The day-to-day worries in both arenas are very different at this stage than they were in the early years. I have tenure, so I’m not parsing every single word and gesture, just as I’m not second-guessing every single parenting decision. This doesn’t mean that my worries are over, though, as either parent or professor. The path to full professor is longer and less well-marked than the one to tenure; the mid-career professor can branch off into any number of different paths. So can the pre-teen and teenager. So I don’t feel any particular competence to map out a post-tenure, or a pre-teen/teenager, path. But recently I’ve been thinking about a pair of processes that may have some similarities: the teenager learning to drive and the tenured professor taking up a new research area.

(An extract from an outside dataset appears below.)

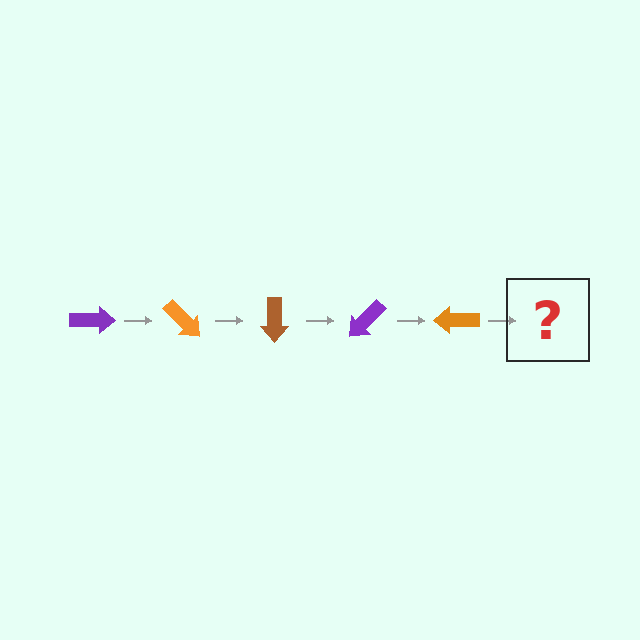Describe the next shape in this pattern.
It should be a brown arrow, rotated 225 degrees clockwise from the start.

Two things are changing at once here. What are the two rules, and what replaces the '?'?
The two rules are that it rotates 45 degrees clockwise each step and the color cycles through purple, orange, and brown. The '?' should be a brown arrow, rotated 225 degrees clockwise from the start.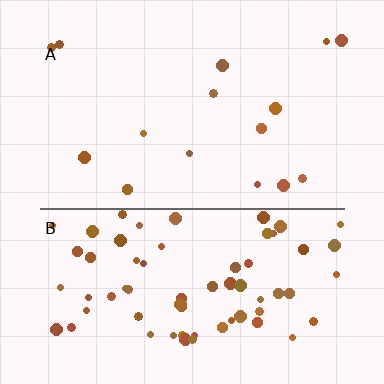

Before it happened, I thought my daughter’s learning to drive would be the scariest transition we would navigate together as parent and child. In fact, that fear was just the first stage: after that came anxiety (maybe she’ll never learn!), denial (it’s not really that big a deal!) and, finally, acceptance (of course she’s driving!). I remember feeling as if I could barely breathe the first day I knew she was on the highway (I was, actually, too nervous to be in the car with her—her father handled that role with aplomb). But she navigated that transition just as she had, eventually, made her way out of practicing in parking lots, to surface streets; from watching her dad and me drive, to doing it with us in the passenger seat, to driving on her own. Now, I find her driving indispensable—when I’m too tired to go out for groceries, when her brother needs a lift somewhere, when she has an appointment in the opposite direction from mine. Her brother is still two years away from driving, and I’m sure his transition will be different, but I expect we’ll navigate it as well.
Starting anything new is scary, but you build on all the skills you’ve already developed and, over time, the new skill becomes just as comfortable as the old ones. When I first started to work on children’s literature, I began with Victorian children’s literature, building on the old skill (Victorian literature) as I developed the new. I wrote an article or two before I started teaching in the field. Now I teach and research mostly contemporary children’s literature, but in the beginning I stayed in my comfort zone, moving out only after I’d gained some confidence. I’ve now taken up a couple of new teaching areas, and while each one is different, in each case I need to remind myself, over and over again, that I’ve made similar transitions before, and that I’ve developed some skills I can call upon again.
In fact, that’s true of every new stage of both parenting and professing; at first, it looks daunting; then you remember that you’ve managed other new things before; then you wonder what you were afraid of. And then you start all over again.